Gardenia de Robert Piguet is not my favorite of the newer Robert Piguet releases. I think if you are a fan of rawer leather perfumes and wanted that in a blowsy white flower Gardenia de Robert Piguet might just be perfect. I think I wanted a modern bookend to Fracas to put an exclamation point to the teamwork of Mr. Garces and M. Guichard. In the end it is another good addition to the modern line of Robert Piguet perfumes.
Disclosure: This review was based on a sample I received at Sniffapalooza Fall Ball 2014.
There are few perfume houses as prolific as Laurice Rahme’s Bond No. 9. Since she founded it with sixteen fragrances based on New York City neighborhoods in 2003 there are currently over 70 Bond No. 9 fragrances to choose from. I am going to suggest five of those to start your exploration of this uniquely New York perfume house. Bond No. 9 has some exclusives for Saks Fifth Avenue and Harrod’s and I’m not including any from those collections because of their exclusivity. The main collection Bond No. 9 fragrances are some of the most accessible niche perfumes to be found and they should be easier to find than many other niche brands.

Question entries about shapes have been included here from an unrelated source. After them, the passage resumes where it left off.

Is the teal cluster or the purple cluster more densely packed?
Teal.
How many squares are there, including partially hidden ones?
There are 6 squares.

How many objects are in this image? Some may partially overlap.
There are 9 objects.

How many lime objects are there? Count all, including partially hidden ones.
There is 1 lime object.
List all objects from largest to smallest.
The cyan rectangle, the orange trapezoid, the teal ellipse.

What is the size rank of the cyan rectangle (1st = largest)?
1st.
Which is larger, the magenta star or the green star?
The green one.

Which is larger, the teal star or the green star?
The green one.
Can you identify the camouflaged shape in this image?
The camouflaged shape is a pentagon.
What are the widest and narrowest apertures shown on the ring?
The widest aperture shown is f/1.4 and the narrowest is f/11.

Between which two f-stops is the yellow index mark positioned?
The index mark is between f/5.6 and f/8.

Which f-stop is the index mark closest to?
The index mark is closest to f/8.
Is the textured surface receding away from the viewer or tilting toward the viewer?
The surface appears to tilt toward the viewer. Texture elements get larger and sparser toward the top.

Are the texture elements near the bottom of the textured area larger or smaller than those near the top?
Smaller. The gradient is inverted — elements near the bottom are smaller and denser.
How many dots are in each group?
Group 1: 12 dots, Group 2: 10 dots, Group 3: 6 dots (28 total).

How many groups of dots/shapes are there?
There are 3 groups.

Chinatown is arguably the best perfume in the entire line. Perfumer Aurelien Guichard was a rising star in 2005 and his modern chypre underneath a soft fruity floral opening is incredible. If I was making a list of the best perfumes released post-2000 Chinatown would be near the top.
New Haarlem was one of two perfumes by perfumer Maurice Roucel for Bond No. 9, the other is Riverside Drive. M. Roucel creates an abstract version of a coffee gourmand fragrance. There is definitely coffee at the core but he adds in things no barista would think of like lavender and patchouli. The latter is really what turns New Haarlem into one of the better gourmand fragrances on the market.
2010’s High Line by perfumer Laurent LeGuernec is inspired by the recaptured railroad line turned into urban green space in downtown New York. M. LeGuernec composed a fragrant sonnet to springtime and growing things. The opening freshly cut grass accord is joined by a fresh bouquet of spring flowers most notably tulips. This is all laid over a base accord of sun warmed concrete after a spring shower. The smell of nature in a big city setting makes High Line one of my favorite spring fragrances.
In 2007, Aurelien Guichard created Silver Bond (aka Andy Warhol Silver Factory) it is a sheer incense fragrance with a metallic twinge throughout. It opens with a very sheer citrus, lavender, and incense opening. A combination of violet and iris are used to enhance their sharper more metallic facets which adds the sort of weirdly artistic flourish to what could be a straightforward incense fragrance without it. The base notes go towards a much deeper incense vibe.
Success is the Essence of New York (aka Andy Warhol Success is a Job in New York) is a grown-up version of Calvin Klein Obsession for Men. Perfumer Claude Dir takes a softly spicy opening centered on cardamom into a floral accord of tuberose, rose, jasmine, and orris to fashion a depth form those notes without becoming cloying. The warm base of amber, vanilla, and patchouli serves to round this out.
If you’ve been itching to take a perfumed tour of New York courtesy of Bond No. 9; grab the olfactory subway and make your first stops on the five suggestions above.
Disclosure: This review is based on bottles of these fragrances I purchased.